Additional data from the survey shows that 26% of respondents felt that the season would have no bearing on their decision for the timing of home buying at all. This may set the stage for increased activity in the colder months of the year.
With a declining birthrate and less attached responsibility due to that dynamic, less people are seeking to buy in the typical warm season and are instead turning to the colder months to garner a deal they normally wouldn’t see on the market if they were beholden to the patterns necessitated by the school year’s schedule, he added.
According to Arora, lower birth rates “in combination with affordability challenges will cause buyers to go looking for deals in off-peak seasons.”
A continued decline in the market’s purchasing power will also play a role in whether people choose to seek a deal outside the confines of the traditional spring and summer spikes.
“Data shows a substantial decrease in income expectations from April to May: people anticipated their income to rise by about 2% or more in the coming year, but those expectations dropped closer to 1%. This type of change is reasonably predictive of forward transactions—because when people expect to make less money next year, that puts a strain on homeownership,” Arora stated.

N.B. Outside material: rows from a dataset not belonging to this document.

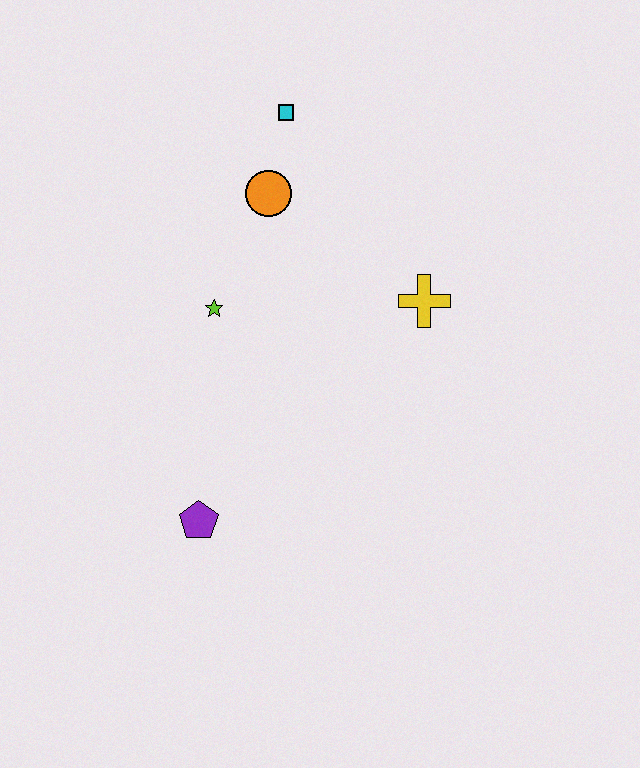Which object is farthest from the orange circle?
The purple pentagon is farthest from the orange circle.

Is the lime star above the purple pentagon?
Yes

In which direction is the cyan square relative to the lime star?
The cyan square is above the lime star.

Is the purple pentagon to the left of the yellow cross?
Yes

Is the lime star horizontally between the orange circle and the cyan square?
No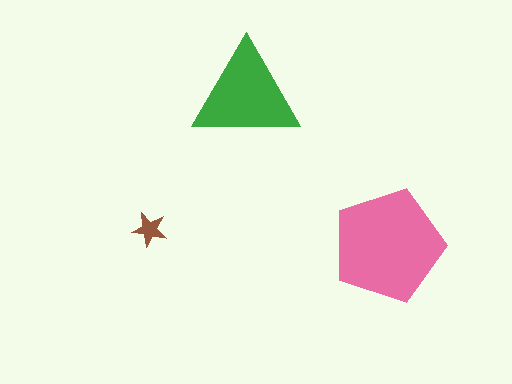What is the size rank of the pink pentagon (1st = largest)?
1st.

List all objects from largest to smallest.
The pink pentagon, the green triangle, the brown star.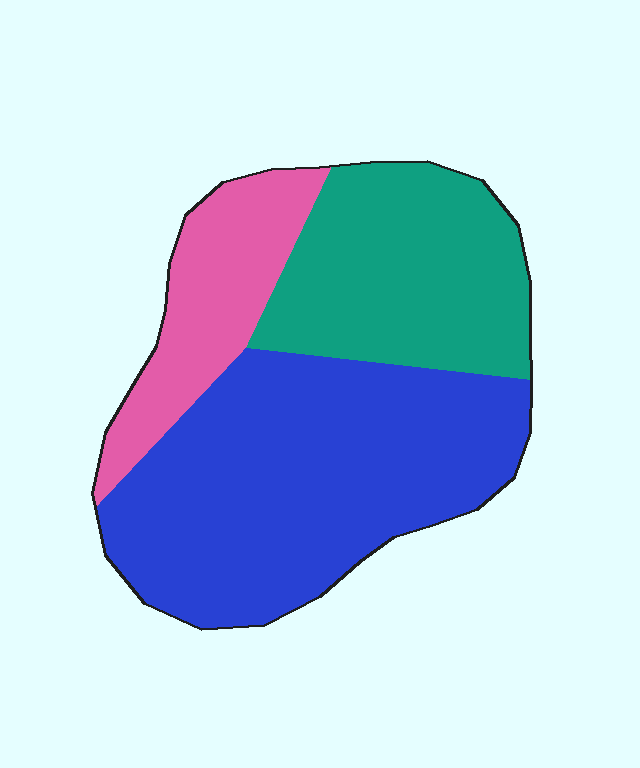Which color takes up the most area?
Blue, at roughly 50%.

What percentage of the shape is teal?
Teal takes up about one third (1/3) of the shape.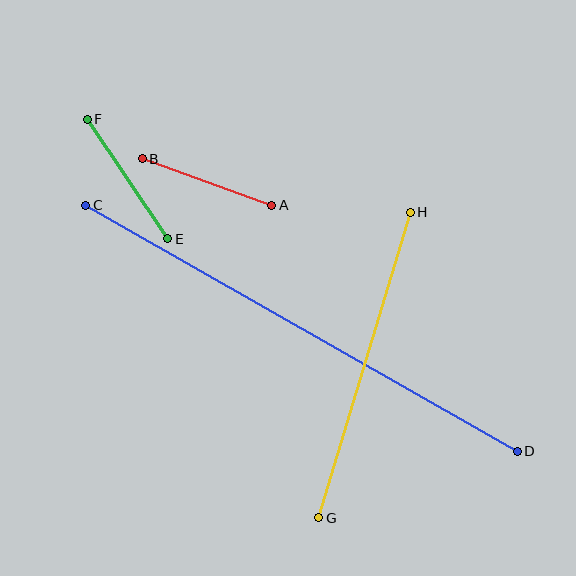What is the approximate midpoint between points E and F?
The midpoint is at approximately (128, 179) pixels.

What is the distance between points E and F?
The distance is approximately 144 pixels.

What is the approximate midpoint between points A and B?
The midpoint is at approximately (207, 182) pixels.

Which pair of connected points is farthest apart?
Points C and D are farthest apart.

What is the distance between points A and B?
The distance is approximately 138 pixels.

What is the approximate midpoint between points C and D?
The midpoint is at approximately (301, 328) pixels.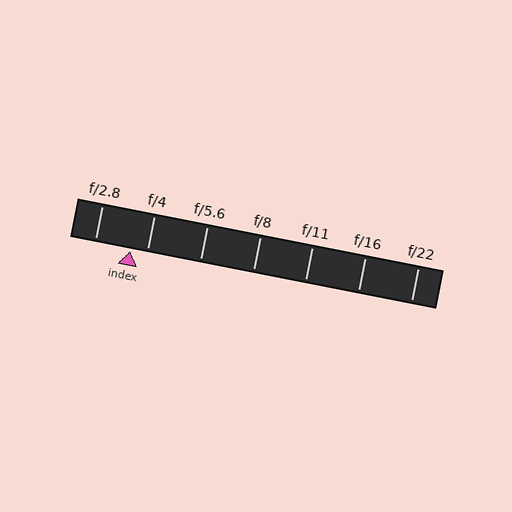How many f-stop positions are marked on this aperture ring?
There are 7 f-stop positions marked.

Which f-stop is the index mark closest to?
The index mark is closest to f/4.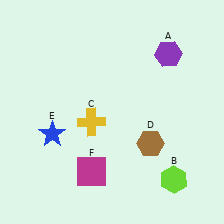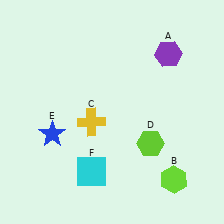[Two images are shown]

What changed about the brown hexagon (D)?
In Image 1, D is brown. In Image 2, it changed to lime.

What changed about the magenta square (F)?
In Image 1, F is magenta. In Image 2, it changed to cyan.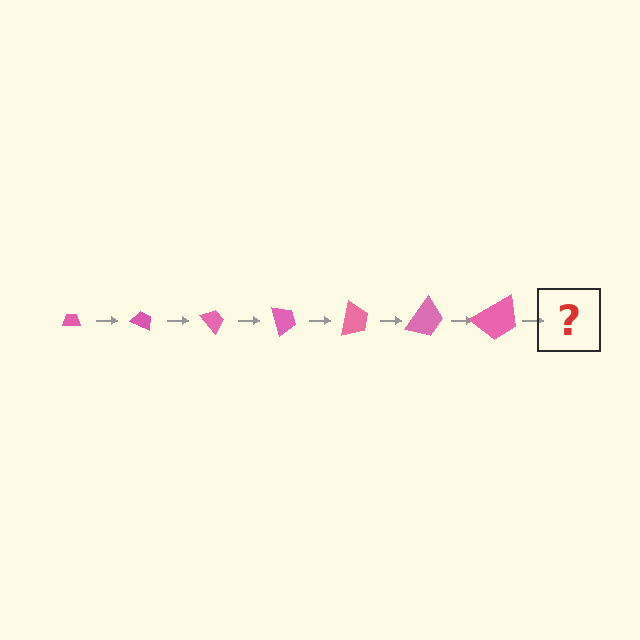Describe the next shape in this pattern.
It should be a trapezoid, larger than the previous one and rotated 175 degrees clockwise from the start.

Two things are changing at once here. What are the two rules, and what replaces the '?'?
The two rules are that the trapezoid grows larger each step and it rotates 25 degrees clockwise each step. The '?' should be a trapezoid, larger than the previous one and rotated 175 degrees clockwise from the start.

But what is the single biggest factor when it comes to entering the housing market? Aurora says there isn’t one single determinative factor. A combination of forces at large will give buying signals.

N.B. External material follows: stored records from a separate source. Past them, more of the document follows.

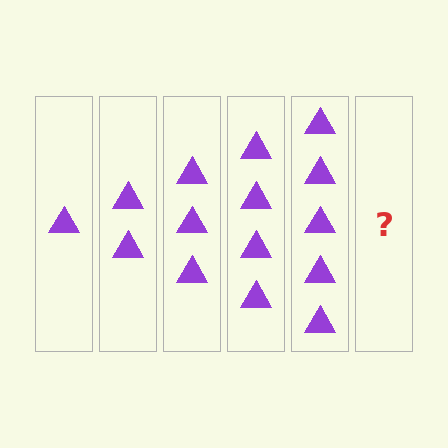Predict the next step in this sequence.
The next step is 6 triangles.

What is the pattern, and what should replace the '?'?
The pattern is that each step adds one more triangle. The '?' should be 6 triangles.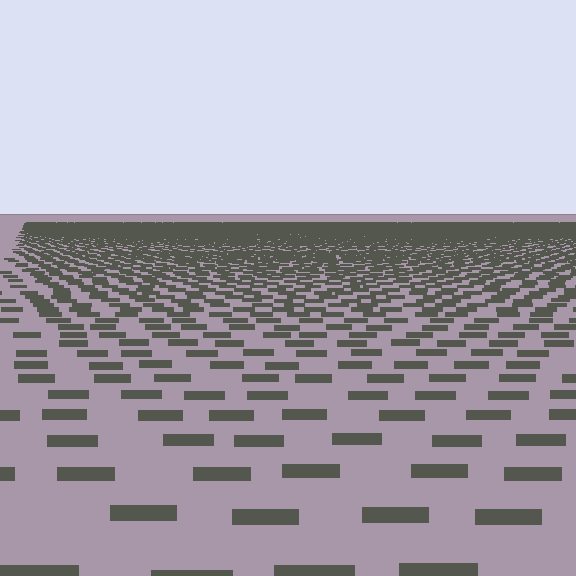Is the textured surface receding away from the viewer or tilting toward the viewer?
The surface is receding away from the viewer. Texture elements get smaller and denser toward the top.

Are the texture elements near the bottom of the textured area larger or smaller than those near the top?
Larger. Near the bottom, elements are closer to the viewer and appear at a bigger on-screen size.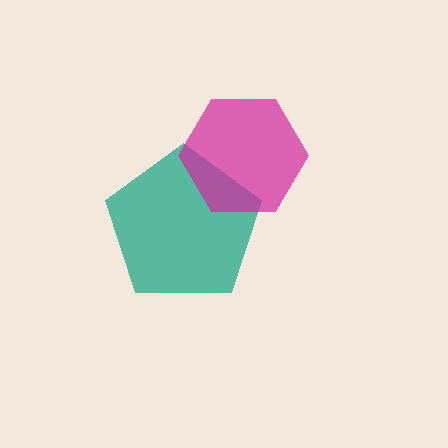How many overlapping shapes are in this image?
There are 2 overlapping shapes in the image.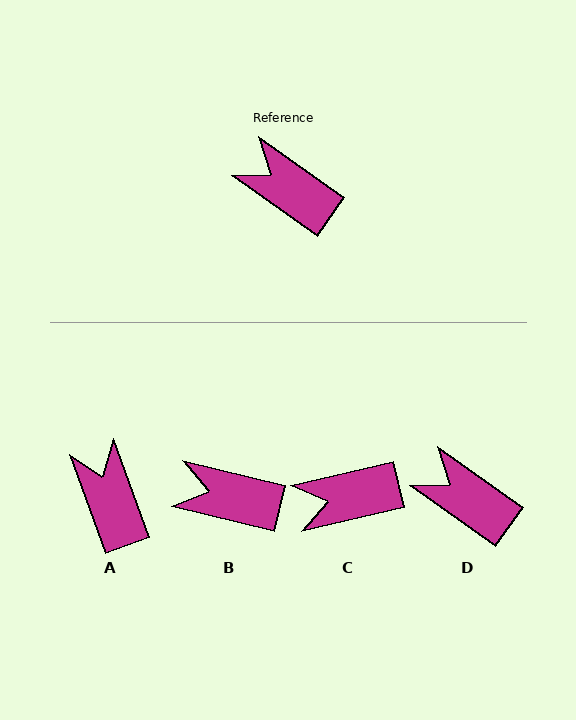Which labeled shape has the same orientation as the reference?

“I don’t think home prices will be the biggest driver of people coming off the sidelines—that’s just one piece of the puzzle. Affordability, which is a combination of asset prices, mortgage rates and income growth, will be the biggest driver of demand. More specifically, I believe mortgage rates and income growth will make the greatest impact since there isn’t a catalyst for asset prices to start declining like they did in the Global Financial Crisis (GFC)—a time when there was forced selling. Instead, buyer credit quality is high today, and people are staying put because they are locked into lower rates.”
What this points to is the possibility of a brave new world in real estate, one governed by affordability instead of convenience.
“Macro factors like affordability are weighing more into decisions than seasonality. And most moves are driven by life milestones—like retiring and moving close to grandkids, or accepting a new job and moving across the country. Life happens year-round, meaning people move any season, for any reason,” said Arora.